I put the rooster in a large pot and covered most of him with water. He was a good sized bird so part of him stuck up above the water no matter what way he was put in the pot. I turned the burner on a low/medium setting and kept an eye on him. I brought the water to a simmer and kept turning the bird until he cooked completely through and the meat was ready to fall off the bones. I then removed the bird to a large plate to cool.
To the remaining liquid chicken broth I added a package of spaghetti. I allowed the spaghetti to cook as I removed the meat from the bones of the chicken. As you remove the meat you want to either pull it into smaller pieces or cut it into bite sized chunks. Once the spaghetti was cooked I took a look at the remaining liquid. I wanted a little water but not enough so that it was above the level of the cooked spaghetti. I poured off some of the broth until the liquid was about half the height of the layer of cooked noodles. Being always frugal I poured this into a container and added it to the dogs dinner that night.

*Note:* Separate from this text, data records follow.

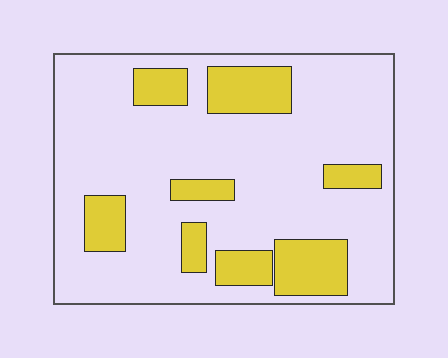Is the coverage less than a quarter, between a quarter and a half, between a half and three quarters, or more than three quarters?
Less than a quarter.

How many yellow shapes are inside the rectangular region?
8.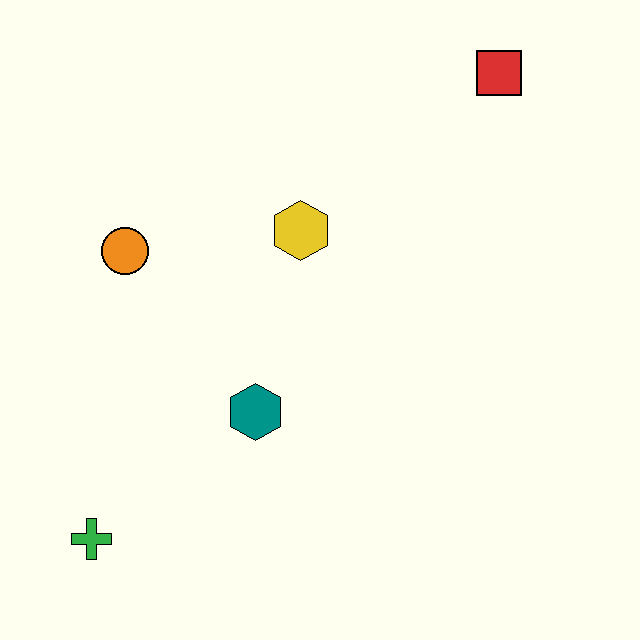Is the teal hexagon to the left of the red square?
Yes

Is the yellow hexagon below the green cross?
No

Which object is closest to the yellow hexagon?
The orange circle is closest to the yellow hexagon.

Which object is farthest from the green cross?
The red square is farthest from the green cross.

To the cooked spaghetti and water I added one can of Cream of Chicken soup, one can of Rotel Diced Tomatoes & Green Chilies, without draining and about half a large brick of Velveeta. I have seen recipes that use Creme of Mushroom soup instead of the Chicken as well. You might have to try this recipe and just see what you prefer. I turned the heat off and also add the chicken meat and started stirring. You want to keep stirring until the cheese is melted and everything is evenly distributed. I do a taste test at this time and if not enough cheese I add more Velveeta.
Once everything was mixed I scooped portions into some plastic containers.Then I let them sit and cool a bit before I put them in the freezer. I ended up with 11 containers for lunches. That will feed me for the next two weeks. considering the amount of time I am spending in the garden these days, it is nice I will not have to spend an afternoon making up lunches anytime soon.

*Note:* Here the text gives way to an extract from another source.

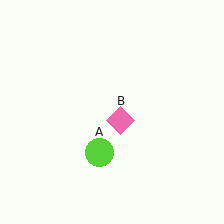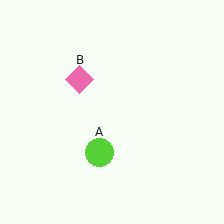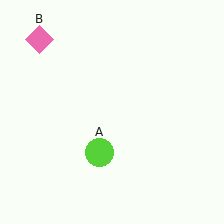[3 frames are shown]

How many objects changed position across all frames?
1 object changed position: pink diamond (object B).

In addition to the variation of using Creme of Mushroom I have also had Chicken Spaghetti with shredded Cheddar added to the top. Some people also add peppers or make a casserole out of this recipe. A search on Google will give several variations so you are sure to find one to suite you. I have always made this using an entire chicken as my starting point. If you live alone and do not want two weeks worth of food in the freezer, you may have to adapt the recipe using some store bought chicken breasts and reducing the amount of the other ingredients. No matter how this is made, it is delicious and worth trying.